The government wants to make an example of her. It wants people to know if you speak against Article 370, you show dissent, if you don’t agree with what we did, then we are going to detain you indefinitely, arbitrarily, and illegally, put you behind bars, humiliate you.

Was Ms. Mufti ever asked to sign a bond to get released?

Yes. The pressure the Indian government felt was a couple of weeks ahead of the United National General Assembly meet in October last year. An administrative officer was sent to my mother with the bond sheet. If you read the terms and conditions of the bond sheet, it sounds like we live in a dictatorship or an autocratic government. It said “if I speak or make any statement on abrogation of Article 370 and 35A I am going to be put behind bars.”

Do you think there are takers for the post-August 5 position in J&K?

My mother is against it. What happened last year was wrong then and it’s wrong now and it will be wrong five years down the line. When a huge change happens, when people suffer injustice and oppression, there is a mass movement.

Where do you see J&K a year on, after revocation of its special status?

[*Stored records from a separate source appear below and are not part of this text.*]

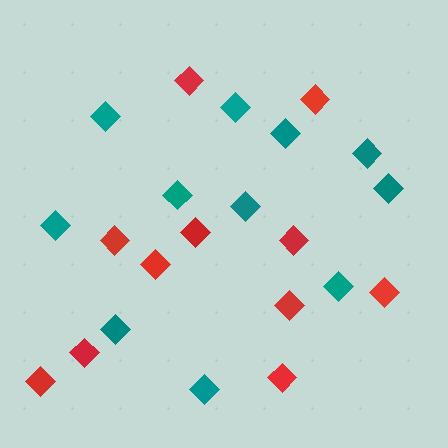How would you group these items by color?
There are 2 groups: one group of teal diamonds (11) and one group of red diamonds (11).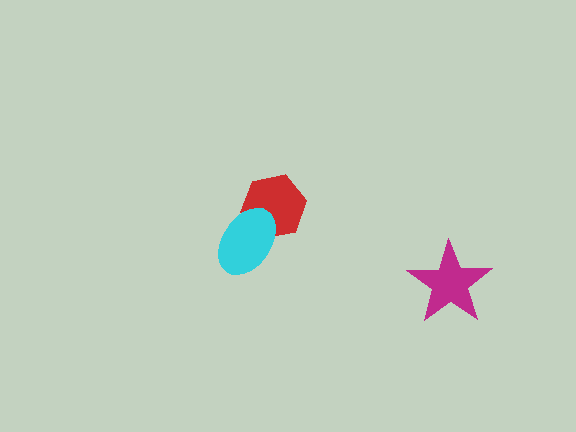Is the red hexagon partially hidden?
Yes, it is partially covered by another shape.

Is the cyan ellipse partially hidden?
No, no other shape covers it.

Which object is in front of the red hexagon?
The cyan ellipse is in front of the red hexagon.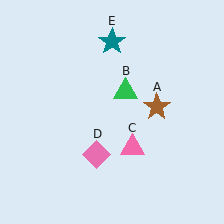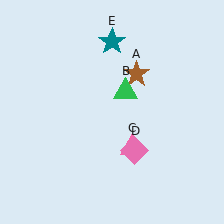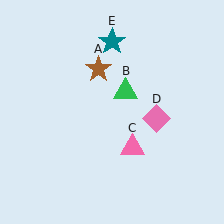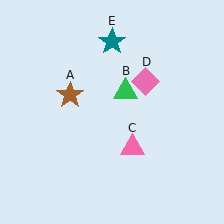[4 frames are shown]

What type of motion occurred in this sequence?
The brown star (object A), pink diamond (object D) rotated counterclockwise around the center of the scene.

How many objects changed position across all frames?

It looks very grim, bleak, because the BJP’s idea of India is a country where there is hatred against minorities, against Muslims. The BJP’s warped and weird idea of ‘Naya Kashmir’ is about suppressing and disempowering people because the majority of people happen to be Muslims. The ‘Naya Kashmir’ goes well with the ‘Naya India’ they are trying to create. But once it crosses the tipping point, it will not remain the same.